Q: Will your job generally be one as the head fundraiser, like so many head animal rescue directors?
A: Helping to raise the funds necessary to first allow us to sustain our current efforts and then extend the reach of the organization will certainly be a major aspect of my job. However, the marketing of our brand and ensuring that we operate in the most efficient manner possible will also be key responsibilities.
Q: Do you see the rescue taking any new directions under your directorship?
A: The only direction I am interested in is forward.
Q: What are your goals for OKPR?
A: Economic circumstances dictate that our first goal be to solidify and then expand the financial base of the organization. As I stated previously, it costs a lot of money to do things the OKPR way. Running concurrent to our fundraising efforts will be an all-out push on our part that will not stop until Summit has become the first county in Ohio to become totally “no-kill.” A goal for the future would be to have the OKPR sphere of influence reach a national level.

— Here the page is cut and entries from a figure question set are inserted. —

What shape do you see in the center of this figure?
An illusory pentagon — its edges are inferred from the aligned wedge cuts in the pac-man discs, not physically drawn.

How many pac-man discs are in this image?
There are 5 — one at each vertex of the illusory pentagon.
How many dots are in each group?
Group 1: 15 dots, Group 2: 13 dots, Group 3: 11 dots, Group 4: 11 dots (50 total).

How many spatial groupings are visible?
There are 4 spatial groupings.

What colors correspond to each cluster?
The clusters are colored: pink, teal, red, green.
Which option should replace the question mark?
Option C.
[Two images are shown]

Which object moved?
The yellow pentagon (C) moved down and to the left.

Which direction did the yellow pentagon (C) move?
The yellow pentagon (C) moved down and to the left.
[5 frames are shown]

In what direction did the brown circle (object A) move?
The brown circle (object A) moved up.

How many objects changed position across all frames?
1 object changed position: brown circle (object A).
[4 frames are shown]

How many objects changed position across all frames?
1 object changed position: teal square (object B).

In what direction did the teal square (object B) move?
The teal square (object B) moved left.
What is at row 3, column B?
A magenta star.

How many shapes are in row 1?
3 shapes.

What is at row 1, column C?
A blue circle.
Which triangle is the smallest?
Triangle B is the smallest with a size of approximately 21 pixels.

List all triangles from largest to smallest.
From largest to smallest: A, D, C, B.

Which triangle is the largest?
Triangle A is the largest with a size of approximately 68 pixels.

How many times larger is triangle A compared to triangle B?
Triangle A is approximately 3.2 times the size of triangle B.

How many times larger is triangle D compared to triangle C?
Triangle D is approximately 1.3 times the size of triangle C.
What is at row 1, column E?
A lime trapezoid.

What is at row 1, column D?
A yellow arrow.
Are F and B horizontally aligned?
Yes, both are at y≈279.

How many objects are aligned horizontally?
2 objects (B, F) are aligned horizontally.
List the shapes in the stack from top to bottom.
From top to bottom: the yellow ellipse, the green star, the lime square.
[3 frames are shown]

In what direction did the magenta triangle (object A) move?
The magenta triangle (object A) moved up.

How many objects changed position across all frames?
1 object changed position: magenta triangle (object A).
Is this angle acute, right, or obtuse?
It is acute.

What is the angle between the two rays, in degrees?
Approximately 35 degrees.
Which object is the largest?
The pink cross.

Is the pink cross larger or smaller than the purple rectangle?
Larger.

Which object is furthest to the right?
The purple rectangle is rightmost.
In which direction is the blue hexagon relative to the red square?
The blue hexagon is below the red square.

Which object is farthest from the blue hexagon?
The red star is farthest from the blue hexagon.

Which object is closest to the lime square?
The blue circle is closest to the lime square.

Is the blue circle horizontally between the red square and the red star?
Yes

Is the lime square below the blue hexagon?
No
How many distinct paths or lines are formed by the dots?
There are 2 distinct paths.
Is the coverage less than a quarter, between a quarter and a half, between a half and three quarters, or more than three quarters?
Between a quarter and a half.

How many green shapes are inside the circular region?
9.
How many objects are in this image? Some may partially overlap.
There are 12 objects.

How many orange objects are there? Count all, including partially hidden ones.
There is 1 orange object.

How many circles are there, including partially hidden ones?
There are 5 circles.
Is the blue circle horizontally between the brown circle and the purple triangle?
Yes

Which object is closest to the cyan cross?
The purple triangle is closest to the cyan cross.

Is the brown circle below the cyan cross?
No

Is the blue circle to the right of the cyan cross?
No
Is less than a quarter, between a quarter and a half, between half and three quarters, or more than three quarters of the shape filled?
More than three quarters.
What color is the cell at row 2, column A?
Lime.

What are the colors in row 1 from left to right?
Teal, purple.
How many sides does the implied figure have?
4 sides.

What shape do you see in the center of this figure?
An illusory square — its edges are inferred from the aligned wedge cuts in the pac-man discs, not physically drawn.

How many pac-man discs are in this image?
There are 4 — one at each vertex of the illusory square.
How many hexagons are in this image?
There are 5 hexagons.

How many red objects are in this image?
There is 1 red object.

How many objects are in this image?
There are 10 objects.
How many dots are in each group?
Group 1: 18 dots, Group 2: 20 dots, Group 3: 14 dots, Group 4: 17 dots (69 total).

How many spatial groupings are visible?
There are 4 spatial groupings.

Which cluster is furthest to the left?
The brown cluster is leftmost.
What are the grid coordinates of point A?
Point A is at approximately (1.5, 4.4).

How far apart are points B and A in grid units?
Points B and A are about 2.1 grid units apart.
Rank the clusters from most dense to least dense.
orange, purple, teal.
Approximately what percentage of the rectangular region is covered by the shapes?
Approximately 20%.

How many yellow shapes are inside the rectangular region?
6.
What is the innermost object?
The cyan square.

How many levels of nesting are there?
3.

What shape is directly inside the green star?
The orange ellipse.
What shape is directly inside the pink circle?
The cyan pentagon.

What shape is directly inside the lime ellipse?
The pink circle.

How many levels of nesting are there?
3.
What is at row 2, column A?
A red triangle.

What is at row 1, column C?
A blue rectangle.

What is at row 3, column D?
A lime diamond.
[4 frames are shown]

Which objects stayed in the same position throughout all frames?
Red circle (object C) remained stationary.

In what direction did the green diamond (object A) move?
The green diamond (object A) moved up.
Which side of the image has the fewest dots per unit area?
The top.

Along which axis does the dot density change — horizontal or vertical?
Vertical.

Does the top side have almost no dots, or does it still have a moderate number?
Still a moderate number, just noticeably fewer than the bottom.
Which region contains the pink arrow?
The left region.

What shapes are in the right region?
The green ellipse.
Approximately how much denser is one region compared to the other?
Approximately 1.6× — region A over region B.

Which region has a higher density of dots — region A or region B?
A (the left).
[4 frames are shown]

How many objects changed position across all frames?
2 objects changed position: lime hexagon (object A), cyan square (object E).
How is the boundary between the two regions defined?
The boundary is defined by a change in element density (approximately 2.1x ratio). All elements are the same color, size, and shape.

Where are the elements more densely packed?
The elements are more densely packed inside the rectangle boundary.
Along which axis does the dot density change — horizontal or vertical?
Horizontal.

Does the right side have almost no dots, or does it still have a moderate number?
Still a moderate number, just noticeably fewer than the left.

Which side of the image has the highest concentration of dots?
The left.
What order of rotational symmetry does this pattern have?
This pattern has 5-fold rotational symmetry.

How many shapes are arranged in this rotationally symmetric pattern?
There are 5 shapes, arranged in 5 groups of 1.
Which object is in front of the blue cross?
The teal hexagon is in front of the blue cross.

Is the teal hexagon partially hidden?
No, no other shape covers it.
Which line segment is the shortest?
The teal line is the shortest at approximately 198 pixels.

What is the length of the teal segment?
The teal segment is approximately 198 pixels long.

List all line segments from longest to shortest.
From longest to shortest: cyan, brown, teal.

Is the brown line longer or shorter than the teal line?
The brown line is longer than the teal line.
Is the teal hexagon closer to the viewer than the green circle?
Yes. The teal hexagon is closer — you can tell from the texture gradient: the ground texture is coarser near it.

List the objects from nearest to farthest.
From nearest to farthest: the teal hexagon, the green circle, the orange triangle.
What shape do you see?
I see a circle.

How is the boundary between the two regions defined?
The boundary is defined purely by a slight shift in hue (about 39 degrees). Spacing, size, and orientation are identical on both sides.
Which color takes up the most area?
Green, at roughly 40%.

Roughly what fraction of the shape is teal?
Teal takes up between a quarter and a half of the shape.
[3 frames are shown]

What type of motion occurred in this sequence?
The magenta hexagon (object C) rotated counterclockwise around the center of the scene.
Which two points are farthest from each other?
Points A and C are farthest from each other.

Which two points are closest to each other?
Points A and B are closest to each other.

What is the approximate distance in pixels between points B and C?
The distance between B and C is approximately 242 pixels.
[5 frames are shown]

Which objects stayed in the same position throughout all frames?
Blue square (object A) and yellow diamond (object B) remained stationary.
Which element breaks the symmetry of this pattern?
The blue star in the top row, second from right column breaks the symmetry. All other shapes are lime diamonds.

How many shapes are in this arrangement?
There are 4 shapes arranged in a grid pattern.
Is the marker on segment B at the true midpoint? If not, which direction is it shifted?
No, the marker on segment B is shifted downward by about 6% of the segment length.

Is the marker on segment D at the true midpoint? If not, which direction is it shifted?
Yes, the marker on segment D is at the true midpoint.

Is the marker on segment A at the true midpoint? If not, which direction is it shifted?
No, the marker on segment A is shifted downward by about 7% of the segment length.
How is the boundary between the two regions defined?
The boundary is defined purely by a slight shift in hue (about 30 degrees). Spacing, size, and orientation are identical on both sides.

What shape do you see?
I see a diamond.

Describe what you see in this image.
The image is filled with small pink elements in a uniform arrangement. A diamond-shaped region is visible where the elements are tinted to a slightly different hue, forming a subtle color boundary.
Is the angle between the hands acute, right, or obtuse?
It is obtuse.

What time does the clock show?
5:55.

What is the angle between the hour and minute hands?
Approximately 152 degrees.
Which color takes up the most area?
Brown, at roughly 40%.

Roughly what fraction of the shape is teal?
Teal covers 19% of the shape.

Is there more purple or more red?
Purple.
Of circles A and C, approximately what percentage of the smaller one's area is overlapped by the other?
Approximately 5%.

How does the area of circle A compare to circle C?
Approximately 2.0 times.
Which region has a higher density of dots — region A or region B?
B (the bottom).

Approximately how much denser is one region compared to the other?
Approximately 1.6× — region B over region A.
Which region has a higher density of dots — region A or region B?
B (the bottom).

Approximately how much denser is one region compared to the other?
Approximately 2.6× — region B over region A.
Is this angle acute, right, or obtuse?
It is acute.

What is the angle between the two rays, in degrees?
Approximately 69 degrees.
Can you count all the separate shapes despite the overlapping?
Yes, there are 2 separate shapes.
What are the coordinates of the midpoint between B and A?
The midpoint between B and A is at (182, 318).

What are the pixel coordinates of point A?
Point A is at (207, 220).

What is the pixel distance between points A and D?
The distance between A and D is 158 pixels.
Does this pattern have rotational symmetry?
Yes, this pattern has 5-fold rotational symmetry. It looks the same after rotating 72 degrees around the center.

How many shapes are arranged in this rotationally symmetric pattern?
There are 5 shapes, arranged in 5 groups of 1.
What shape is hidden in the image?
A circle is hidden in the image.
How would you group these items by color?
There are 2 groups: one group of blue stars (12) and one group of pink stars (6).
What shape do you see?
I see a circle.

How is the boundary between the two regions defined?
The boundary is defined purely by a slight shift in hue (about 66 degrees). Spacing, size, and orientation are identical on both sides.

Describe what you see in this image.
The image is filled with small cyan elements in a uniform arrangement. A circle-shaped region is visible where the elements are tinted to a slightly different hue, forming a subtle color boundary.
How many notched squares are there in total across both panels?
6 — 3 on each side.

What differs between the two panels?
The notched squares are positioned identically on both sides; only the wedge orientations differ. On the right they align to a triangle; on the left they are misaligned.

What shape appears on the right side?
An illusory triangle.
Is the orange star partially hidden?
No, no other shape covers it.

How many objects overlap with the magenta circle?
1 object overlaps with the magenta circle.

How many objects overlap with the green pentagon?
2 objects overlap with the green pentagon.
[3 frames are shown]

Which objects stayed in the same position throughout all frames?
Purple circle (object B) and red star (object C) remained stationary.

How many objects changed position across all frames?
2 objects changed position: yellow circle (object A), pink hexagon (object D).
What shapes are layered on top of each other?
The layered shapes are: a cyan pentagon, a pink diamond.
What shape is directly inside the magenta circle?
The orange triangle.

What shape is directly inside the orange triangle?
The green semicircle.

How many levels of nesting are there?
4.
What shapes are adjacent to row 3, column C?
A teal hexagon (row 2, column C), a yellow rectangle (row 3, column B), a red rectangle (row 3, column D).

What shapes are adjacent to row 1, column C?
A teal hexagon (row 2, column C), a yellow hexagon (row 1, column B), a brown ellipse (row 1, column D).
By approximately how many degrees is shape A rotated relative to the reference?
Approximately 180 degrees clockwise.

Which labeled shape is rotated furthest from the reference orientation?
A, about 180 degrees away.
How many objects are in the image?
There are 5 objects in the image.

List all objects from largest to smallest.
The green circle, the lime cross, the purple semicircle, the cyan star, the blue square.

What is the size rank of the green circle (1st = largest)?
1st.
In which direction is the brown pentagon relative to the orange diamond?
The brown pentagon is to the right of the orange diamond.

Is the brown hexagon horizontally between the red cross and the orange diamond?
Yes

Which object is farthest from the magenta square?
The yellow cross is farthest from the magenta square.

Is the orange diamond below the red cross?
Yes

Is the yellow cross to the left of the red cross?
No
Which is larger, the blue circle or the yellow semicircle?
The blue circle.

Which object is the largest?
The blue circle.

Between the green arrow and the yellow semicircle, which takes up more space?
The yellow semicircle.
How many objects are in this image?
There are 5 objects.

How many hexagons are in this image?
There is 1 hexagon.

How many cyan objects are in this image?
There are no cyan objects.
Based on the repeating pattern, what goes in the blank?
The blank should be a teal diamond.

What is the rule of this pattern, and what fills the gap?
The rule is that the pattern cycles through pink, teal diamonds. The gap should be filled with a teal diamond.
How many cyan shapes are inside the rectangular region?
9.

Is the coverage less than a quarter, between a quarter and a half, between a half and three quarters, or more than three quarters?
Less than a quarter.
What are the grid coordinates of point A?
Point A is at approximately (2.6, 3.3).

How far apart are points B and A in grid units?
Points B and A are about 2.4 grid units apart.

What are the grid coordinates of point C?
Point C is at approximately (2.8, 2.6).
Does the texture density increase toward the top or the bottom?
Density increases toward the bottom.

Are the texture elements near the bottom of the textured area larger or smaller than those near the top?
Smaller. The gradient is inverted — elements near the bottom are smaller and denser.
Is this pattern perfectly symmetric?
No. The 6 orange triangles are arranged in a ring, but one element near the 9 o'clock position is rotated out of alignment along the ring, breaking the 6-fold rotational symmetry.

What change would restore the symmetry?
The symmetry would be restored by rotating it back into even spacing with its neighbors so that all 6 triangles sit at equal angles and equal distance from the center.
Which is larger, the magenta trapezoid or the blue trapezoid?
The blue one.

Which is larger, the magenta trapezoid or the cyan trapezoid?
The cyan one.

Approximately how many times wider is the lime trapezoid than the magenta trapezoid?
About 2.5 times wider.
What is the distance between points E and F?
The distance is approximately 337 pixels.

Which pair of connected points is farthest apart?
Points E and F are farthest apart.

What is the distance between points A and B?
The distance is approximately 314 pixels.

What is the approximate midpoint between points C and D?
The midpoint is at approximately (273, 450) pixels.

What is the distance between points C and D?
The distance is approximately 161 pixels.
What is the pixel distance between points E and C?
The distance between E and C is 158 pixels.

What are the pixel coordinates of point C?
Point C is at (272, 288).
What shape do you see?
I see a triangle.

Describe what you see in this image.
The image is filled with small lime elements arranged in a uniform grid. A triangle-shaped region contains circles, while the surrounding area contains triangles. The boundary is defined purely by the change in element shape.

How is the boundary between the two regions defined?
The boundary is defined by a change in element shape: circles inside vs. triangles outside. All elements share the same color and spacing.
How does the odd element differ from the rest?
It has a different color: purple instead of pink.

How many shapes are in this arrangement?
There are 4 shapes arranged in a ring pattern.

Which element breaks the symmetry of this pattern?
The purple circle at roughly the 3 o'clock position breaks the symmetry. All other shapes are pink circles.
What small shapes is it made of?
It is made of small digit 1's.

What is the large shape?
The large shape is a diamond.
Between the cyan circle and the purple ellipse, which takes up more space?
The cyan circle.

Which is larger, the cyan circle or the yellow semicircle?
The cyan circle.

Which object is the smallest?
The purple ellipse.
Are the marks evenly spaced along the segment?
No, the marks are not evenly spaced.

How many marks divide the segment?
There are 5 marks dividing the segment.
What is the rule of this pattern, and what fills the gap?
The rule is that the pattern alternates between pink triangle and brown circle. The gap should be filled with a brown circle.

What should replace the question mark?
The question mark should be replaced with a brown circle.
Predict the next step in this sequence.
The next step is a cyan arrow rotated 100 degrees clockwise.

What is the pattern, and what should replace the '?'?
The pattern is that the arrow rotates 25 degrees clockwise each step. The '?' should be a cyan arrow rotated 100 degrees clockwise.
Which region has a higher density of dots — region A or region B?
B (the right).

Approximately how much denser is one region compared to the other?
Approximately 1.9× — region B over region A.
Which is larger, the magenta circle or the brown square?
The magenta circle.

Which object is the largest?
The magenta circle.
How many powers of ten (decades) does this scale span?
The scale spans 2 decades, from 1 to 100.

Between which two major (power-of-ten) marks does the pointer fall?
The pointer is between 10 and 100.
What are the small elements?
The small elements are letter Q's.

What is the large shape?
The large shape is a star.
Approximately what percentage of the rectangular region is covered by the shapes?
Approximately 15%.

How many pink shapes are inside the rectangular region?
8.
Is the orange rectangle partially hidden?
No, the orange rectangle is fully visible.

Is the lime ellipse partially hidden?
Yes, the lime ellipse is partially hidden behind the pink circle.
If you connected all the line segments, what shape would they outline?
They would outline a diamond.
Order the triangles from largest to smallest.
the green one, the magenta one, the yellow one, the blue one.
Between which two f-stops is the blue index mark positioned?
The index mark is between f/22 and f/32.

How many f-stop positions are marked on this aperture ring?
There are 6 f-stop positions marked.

The OKPR board of directors is nearing completion of a three-year strategic plan that will provide specifics as to the manner in which we will accomplish these and other goals.
Q: Do you have any words of wisdom to individuals about animal rescue?
A: It is important to remember that the animals at any respectable animal welfare organization are not for sale, but rather up for adoption. Most of the animals in shelters and rescues have suffered, at some point in their lives, at the hands of humans. Every effort must be made to ensure that they never suffer again. Rescues and potential adopters should always work together to ensure that a given animal is being placed in an environment that will provide him or her with the best opportunity for a safe and happy “forever” home.